DEZERTER: JESZCZE ŻYWY CZŁOWIEK. JAROCIN ’84 LIVE

Nasza ocena:4Nośnik:CD
Tytuł oryginalny:Dezerter: Jeszcze żywy człowiek. Jarocin ’84 live
Gatunek:koncert, punk rock
Kraj produkcji:Polska
Rok produkcji:1984
Czas trwania:70 min
Obsada:Dariusz Hajn, Robert Matera, Krzysztof Grabowski, Dariusz Stepnowski, Krzysztof Chojnacki (gościnnie)
Dystrybucja:Mystic Productions
Opis
Młodzi gniewni lat osiemdziesiątych polskiego punk rocka

„Jeszcze żywy człowiek. Jarocin ’84 live” to kompletny, zrekonstruowany zapis koncertu Dezertera z jarocińskiego festiwalu z 1984 roku. Materiał miał już premierę wydawniczą w 1984 roku. Wydała go powołana przez Dezertera wytwórnia Tank Records w ilości paruset sztuk. Dopiero teraz jednak pierwszy raz ujrzał on światło dzienne w pełnej wersji. Muzycy dotarli do archiwalnych nagrań z konsolety i tych zarejestrowanych na magnetofonie kasetowym wprost z widowni, jak to miało miejsce w tamtym czasie. Zmontowano nie tylko samą muzykę, ale to, co działo się na scenie i obok niej: awanturę między zespołem a organizatorem Walterem Chełstowskim, ojcem festiwalu, przepychanki z chuliganami, czyli to wszystko, co dodaje temu koncertowi „smaczku epoki”. Gdy zespół nie grał, ze sceny Skandal ze Stepą czytają na zmianę „Kapitana Klossa”. Darując sobie elementy historyczne i happening w postaci czytania komiksu, zostaje w końcu sama muzyka i to ona broni się znakomicie. Oczywiście jakość nagrań w niektórych fragmentach jest zróżnicowana (czasem słychać zaniki sygnału, falowanie dźwięku, skutek pogiętej taśmy magnetofonowej), ale gdzieś od czwartego kawałka dźwięk, jak na nagranie punkowego koncertu, jest bardzo przyzwoity. Zdarzają się momenty, że jak w „Urodziłem się 20 lat po wojnie” słychać ten sam utwór w dwóch wersjach, z konsolety i od strony publiczności.

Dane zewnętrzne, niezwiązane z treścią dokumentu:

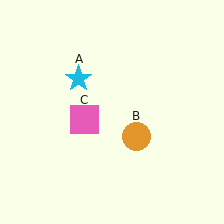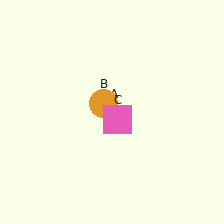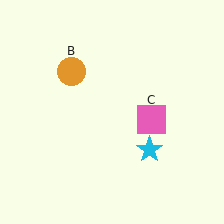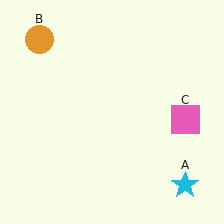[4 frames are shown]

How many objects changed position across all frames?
3 objects changed position: cyan star (object A), orange circle (object B), pink square (object C).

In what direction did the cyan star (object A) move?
The cyan star (object A) moved down and to the right.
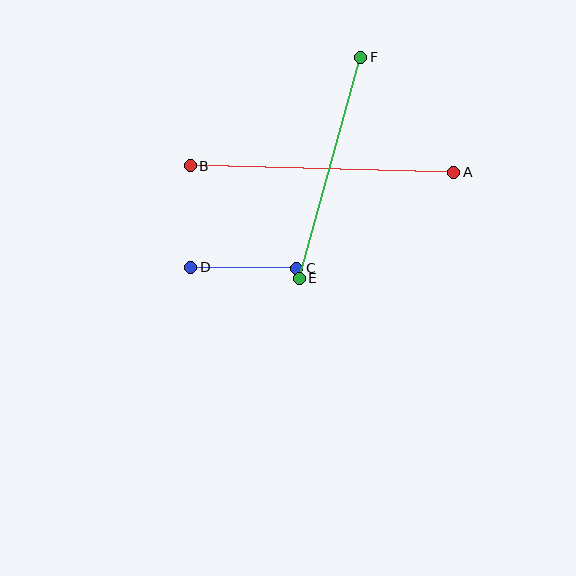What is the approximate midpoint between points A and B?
The midpoint is at approximately (322, 169) pixels.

Koncert z wyjątkiem zamieszek i prowokacji na początku koncertu jest na swoje 70 minut bardzo kaloryczny. Jakość techniczna nie jest tu najważniejsza. Tu najważniejsza jest muzyka i jej wykonanie i trzeba napisać, że jest ono pierwszorzędne. Słychać w tej muzyce emocje. Robert Matera wyśpiewuje, czasem nieomal wykrzykuje, całą swoją nienawiść do wszelkiego zła i niesprawiedliwości tego świata. Ta muzyka ma straszną siłę rażenia. Punk Dezertera A.D. 1984 był mocno upolityczniony tekstowo i naładowany emocjonalnością. Koncert Dezertera był jednym z pierwszych tak długogrających występów i to przed tak dużą publicznością. Zespół bez cenzury na lewo i prawo nie szczędzi krytyki ówczesnemu systemowi. Ale trzeba pamiętać, że wtedy, festiwal jarociński był „wentylem bezpieczeństwa”, miejscem, w którym młodzież mogła się wyszaleć, po to, żeby potem nie wychodzić na ulicę i nie siać zamieszek. Dla władzy to była alternatywa. Dlatego też wobec ówczesnego ustroju zespoły występujące na jarocińskim festiwalu grały z takim ogniem.  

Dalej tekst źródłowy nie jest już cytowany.